Moskau. Der russische Regierungschef Wladimir Putin hat zurückhaltend auf die Massenproteste gegen Fälschungen bei der Parlamentswahl reagiert. Jeder habe das Recht, seine Meinung kundzutun, solange er sich friedlich verhalte und die Gesetze beachte, teilte Putins Sprecher Dmitri Peskow am Sonntag mit. Das Zentrale Wahlkomitee lehnte es unterdessen ab, über eine Abwahl des umstrittenen Wahlleiters Wladimir Tschurow zu diskutieren. Lediglich zwei Komiteemitglieder der Kommunisten hätten dafür gestimmt, meldete die Agentur Interfax. Die Demonstranten machen den kremlnahen Tschurow für massive Wahlfälschungen bei der Abstimmung am 4. Dezember verantwortlich und fordern seinen Rücktritt.

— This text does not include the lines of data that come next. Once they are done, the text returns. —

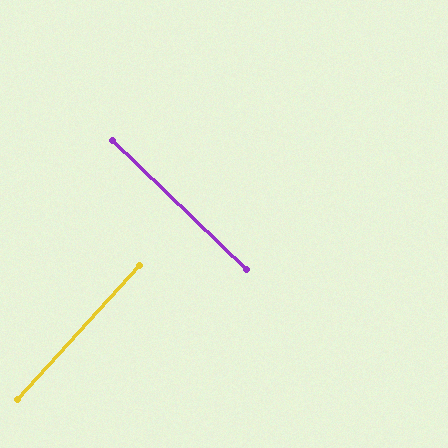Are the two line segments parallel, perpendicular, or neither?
Perpendicular — they meet at approximately 89°.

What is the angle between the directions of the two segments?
Approximately 89 degrees.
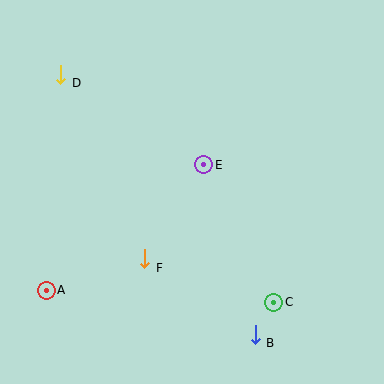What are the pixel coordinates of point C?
Point C is at (274, 302).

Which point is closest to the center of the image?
Point E at (204, 165) is closest to the center.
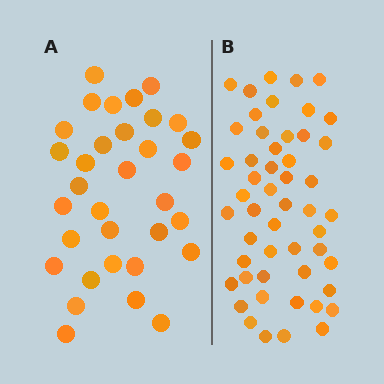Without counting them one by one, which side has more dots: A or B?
Region B (the right region) has more dots.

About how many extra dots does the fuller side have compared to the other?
Region B has approximately 20 more dots than region A.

+++ Proteste nach der Wahl +++

„Wir respektieren die Ansichten der Demonstranten, wir hören, was gesagt wird und wir werden ihnen weiterhin zuhören“, hieß es in Peskows Mitteilung. Am Vortag waren landesweit Zehntausende für freie Wahlen auf die Straßen gegangen. Allein in Moskau demonstrierten nach Angaben der Veranstalter bis zu 100 000 Menschen friedlich, die Polizei sprach von 25 000 Teilnehmern. Eine so massive politische Protestbewegung, die Veranstalter der Demonstration sprechen von bis zu 100.000 Teilnehmern, hat Moskau seit dem Machtantritt von Wladimir Putin vor knapp zwölf Jahren nie gesehen. Die Menschen werden vor allem vom Ärger über die Wahlfälschungen durch Putins Partei Geeintes Russland auf die Straße getrieben. Während die Polizei die Teilnehmerzahl auf 25.000 schätzte, sprachen die Veranstalter von bis zu 150.000 Demonstranten. Diese kamen auf dem Bolotnaja-Platz in der Nähe des Kremls zusammen.

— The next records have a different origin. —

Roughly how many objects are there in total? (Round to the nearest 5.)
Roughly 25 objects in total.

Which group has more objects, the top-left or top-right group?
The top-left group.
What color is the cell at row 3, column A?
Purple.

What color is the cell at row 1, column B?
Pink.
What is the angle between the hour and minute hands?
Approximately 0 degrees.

50.000 Polizisten und 2.000 paramilitärische Kräfte mit Wasserwerfern sollten die Demonstration überwachen. Medienberichten zufolge erklärte das Moskauer Schulsystem den (heutigen) Samstagnachmittag zu einem zusätzlichen Unterrichtstag für die neunten bis elften Klassen. Schüler seien erst am Freitag über die Maßnahme informiert worden, hieß es. Offenbar sollten mit diesem Schritt junge Menschen daran gehindert werden, sich dem Protest in der Hauptstadt anzuschließen.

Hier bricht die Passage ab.